Virtual care providers, however, point out that many of these concerns are rooted in problems with the larger system. “The pandemic didn’t create the access to challenges in Canada’s healthcare system; it exposed and intensified gaps that had already existed for years,” a Maple spokesperson writes in a statement to the Insurance Portal.
Equity concerns for instance – these are that only the wealthy, healthy and employed can access the services – may be valid, but it may also be worth noting that equity has never been a requirement of the system. (Ask someone in Northern Ontario if they think they have equitable access to healthcare, for example.) Proponents say employer-provided healthcare in turn frees up resources in the public system. Critics say the services risk draining talent and resources by drawing them away into private practice.
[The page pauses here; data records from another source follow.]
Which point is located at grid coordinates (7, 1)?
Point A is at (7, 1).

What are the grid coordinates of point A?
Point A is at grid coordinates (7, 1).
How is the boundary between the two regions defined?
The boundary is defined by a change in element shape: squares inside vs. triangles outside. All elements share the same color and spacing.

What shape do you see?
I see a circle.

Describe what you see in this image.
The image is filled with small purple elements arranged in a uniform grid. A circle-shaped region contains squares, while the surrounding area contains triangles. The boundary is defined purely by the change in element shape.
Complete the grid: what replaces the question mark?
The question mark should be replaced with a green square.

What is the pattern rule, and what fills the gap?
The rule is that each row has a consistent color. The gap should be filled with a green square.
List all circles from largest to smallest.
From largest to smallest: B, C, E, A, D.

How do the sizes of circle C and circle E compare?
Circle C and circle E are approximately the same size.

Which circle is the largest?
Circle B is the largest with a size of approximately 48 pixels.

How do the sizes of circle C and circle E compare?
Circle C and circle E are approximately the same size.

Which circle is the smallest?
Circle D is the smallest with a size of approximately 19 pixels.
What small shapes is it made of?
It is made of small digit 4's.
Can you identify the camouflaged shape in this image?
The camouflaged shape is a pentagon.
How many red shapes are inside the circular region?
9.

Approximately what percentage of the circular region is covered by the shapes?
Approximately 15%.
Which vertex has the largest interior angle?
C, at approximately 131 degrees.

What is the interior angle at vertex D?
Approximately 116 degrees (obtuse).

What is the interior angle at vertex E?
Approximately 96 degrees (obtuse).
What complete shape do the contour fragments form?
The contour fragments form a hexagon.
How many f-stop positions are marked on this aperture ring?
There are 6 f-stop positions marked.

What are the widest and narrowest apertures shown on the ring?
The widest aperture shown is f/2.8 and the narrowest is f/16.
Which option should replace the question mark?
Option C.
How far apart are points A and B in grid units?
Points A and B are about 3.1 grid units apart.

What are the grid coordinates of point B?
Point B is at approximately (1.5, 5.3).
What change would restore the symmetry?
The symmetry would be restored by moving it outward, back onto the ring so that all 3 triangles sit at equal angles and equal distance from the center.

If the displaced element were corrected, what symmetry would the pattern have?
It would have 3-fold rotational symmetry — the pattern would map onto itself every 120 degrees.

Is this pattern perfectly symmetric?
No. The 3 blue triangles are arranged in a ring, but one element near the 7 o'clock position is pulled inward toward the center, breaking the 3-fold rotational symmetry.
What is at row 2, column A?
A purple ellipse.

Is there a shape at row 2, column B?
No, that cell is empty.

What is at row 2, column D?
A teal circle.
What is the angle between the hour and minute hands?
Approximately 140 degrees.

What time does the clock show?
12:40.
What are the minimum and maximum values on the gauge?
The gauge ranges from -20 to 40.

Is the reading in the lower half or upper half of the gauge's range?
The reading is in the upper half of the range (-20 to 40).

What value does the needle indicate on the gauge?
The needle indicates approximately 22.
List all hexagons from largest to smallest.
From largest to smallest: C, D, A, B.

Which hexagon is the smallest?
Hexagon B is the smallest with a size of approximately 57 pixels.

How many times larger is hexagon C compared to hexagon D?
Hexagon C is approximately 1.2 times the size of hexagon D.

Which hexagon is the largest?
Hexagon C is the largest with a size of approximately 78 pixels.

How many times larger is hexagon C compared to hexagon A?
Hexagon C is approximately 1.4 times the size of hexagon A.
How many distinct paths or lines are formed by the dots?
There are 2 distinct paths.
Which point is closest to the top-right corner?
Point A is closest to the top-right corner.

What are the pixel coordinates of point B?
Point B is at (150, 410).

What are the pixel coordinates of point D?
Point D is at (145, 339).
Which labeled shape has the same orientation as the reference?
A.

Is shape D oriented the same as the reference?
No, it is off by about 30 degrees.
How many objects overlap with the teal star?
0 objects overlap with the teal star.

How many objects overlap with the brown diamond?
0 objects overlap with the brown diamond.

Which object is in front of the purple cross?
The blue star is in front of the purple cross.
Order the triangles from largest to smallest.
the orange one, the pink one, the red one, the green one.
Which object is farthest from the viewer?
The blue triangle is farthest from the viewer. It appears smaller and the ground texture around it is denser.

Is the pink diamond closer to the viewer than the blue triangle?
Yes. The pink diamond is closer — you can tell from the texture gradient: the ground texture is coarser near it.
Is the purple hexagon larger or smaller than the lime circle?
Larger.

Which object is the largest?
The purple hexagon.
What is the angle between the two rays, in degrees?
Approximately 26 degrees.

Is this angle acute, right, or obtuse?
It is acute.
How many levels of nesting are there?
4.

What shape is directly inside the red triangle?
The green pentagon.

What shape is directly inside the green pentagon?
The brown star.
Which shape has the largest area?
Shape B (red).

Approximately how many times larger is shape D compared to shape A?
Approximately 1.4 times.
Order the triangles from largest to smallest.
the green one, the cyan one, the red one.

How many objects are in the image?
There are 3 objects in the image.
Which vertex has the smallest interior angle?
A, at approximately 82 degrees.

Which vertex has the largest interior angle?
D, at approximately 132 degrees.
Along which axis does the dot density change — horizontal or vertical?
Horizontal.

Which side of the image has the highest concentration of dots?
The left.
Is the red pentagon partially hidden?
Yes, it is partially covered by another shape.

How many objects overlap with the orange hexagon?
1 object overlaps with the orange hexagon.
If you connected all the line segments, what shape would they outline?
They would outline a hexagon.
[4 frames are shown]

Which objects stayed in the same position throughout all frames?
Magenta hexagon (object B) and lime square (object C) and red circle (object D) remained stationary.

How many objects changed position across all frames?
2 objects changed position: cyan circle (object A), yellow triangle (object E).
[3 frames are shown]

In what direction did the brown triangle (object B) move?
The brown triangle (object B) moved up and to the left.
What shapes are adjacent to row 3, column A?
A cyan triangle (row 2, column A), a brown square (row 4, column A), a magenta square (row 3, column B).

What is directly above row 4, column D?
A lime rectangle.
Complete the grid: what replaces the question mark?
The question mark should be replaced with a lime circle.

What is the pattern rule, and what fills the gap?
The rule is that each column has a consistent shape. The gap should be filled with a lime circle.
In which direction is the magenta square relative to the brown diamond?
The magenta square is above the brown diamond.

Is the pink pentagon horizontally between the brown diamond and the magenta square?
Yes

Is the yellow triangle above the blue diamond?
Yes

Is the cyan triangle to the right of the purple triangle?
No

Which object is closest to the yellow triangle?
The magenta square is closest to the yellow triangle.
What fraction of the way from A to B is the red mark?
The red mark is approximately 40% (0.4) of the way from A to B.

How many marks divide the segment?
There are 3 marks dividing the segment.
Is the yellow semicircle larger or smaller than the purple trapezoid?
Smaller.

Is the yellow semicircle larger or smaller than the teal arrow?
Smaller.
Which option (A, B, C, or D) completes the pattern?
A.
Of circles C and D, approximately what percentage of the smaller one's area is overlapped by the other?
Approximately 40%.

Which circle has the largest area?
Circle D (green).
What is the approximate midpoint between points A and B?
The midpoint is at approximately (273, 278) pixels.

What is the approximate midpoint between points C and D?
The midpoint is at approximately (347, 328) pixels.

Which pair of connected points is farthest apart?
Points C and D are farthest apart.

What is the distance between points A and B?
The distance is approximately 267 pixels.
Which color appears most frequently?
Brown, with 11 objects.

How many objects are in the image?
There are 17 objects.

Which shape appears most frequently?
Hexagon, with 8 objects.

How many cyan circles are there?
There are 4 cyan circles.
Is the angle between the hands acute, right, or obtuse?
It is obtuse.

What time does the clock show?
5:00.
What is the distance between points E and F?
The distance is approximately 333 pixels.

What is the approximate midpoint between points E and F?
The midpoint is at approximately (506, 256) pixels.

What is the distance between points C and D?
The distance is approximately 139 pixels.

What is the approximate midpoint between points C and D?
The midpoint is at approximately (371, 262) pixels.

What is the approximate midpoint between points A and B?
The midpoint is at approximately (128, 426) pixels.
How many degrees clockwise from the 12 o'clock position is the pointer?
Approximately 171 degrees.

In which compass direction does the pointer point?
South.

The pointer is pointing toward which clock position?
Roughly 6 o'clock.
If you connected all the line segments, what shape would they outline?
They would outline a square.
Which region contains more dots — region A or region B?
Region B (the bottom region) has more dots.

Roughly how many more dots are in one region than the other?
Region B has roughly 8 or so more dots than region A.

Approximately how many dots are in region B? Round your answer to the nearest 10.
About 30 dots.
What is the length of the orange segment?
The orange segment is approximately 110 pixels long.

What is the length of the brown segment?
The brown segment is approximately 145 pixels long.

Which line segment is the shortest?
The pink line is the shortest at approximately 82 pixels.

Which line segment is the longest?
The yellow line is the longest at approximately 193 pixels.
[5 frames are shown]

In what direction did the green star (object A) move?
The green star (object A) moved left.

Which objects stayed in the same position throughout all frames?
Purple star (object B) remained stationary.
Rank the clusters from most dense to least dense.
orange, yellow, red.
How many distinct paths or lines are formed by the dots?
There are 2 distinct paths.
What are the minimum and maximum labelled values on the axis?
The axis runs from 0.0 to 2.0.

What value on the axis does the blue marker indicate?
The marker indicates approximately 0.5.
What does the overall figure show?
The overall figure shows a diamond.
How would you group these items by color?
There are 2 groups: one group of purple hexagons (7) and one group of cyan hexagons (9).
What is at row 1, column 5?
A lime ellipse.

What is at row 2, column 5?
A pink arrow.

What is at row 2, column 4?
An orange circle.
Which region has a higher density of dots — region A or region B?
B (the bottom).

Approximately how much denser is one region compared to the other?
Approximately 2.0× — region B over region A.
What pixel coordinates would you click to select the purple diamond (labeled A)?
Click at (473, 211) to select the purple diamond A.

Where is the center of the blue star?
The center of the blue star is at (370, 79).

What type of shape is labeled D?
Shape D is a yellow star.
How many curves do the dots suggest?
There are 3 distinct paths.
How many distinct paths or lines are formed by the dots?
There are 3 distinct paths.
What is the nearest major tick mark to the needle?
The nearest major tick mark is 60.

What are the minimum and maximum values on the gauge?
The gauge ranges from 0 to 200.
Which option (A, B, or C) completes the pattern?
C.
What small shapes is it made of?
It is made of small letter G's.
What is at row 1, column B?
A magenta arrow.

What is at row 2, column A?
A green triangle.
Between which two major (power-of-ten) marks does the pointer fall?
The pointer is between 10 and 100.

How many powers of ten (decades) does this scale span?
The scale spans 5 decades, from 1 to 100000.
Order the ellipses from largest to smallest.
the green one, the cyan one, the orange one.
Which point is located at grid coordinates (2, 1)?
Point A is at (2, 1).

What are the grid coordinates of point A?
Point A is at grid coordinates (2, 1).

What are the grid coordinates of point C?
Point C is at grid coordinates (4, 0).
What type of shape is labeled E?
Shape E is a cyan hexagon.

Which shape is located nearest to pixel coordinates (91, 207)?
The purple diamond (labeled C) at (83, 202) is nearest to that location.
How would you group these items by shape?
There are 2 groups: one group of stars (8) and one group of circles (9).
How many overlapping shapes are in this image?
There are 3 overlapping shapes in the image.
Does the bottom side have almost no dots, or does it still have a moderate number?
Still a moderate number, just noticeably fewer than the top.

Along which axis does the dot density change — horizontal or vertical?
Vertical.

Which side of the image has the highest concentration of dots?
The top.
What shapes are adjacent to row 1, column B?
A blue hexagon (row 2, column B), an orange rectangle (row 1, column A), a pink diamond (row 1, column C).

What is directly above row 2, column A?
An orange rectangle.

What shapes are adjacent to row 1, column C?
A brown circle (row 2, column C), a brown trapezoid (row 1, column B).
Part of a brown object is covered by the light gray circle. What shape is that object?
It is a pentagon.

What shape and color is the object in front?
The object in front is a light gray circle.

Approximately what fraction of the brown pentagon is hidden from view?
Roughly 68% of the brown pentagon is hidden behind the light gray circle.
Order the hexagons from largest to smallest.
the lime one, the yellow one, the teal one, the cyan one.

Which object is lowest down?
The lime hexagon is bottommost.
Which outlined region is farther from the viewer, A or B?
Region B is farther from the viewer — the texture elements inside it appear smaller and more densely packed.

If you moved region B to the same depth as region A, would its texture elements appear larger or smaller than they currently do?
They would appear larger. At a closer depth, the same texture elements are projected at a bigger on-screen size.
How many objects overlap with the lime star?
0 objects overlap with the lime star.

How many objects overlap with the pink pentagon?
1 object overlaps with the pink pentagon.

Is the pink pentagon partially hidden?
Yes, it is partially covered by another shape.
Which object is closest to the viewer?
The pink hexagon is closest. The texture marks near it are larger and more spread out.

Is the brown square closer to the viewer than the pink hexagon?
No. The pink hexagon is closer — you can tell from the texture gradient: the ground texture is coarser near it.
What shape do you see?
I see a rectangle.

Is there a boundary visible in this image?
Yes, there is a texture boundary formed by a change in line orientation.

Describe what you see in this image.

Neither side, however, would appear to have a lot of proof to support their positions. Says Fierlbeck: “It’s all modelling, right?”
Similarly, proponents say the question of data fragmentation is bigger than the virtual healthcare space alone. “It’s a big problem to solve. I don’t think any one province or any one healthcare institution can fix it,” Robin says. “The route we have taken is to empower patients to be able to communicate their data by providing them with detailed visit summaries, detailed action plans that they can share with their loved ones or primary care providers. We make their lab test results accessible to them, that sort of thing.”
He adds: “We work in 10 provinces and three territories…I wish we had better connectivity in Canada, but I think that’s a larger question.”
To address continuity of care concerns, provinces and healthcare providers have again adopted a piecemeal approach: Nova Scotia has prescriptions, even those prescribed by a virtual doctor, tracked by health card numbers.
Dialogue says it makes a point of providing follow up appointments so there is continuity of care. In the case of their mental health services, the company can follow patients for years. “We could show that people’s mental health score improved 40 per cent within thirty days, but we will follow them, sometimes many months, until they are fully functioning and back at work. Continuity of care is actually not that difficult in virtual care.”
He concludes by again calling for virtual care providers to be accredited. “Employer-funded care, people want it. People need it and it supports the healthcare system,” he says. “People need to be accountable for the care they provide. They need to be accredited.”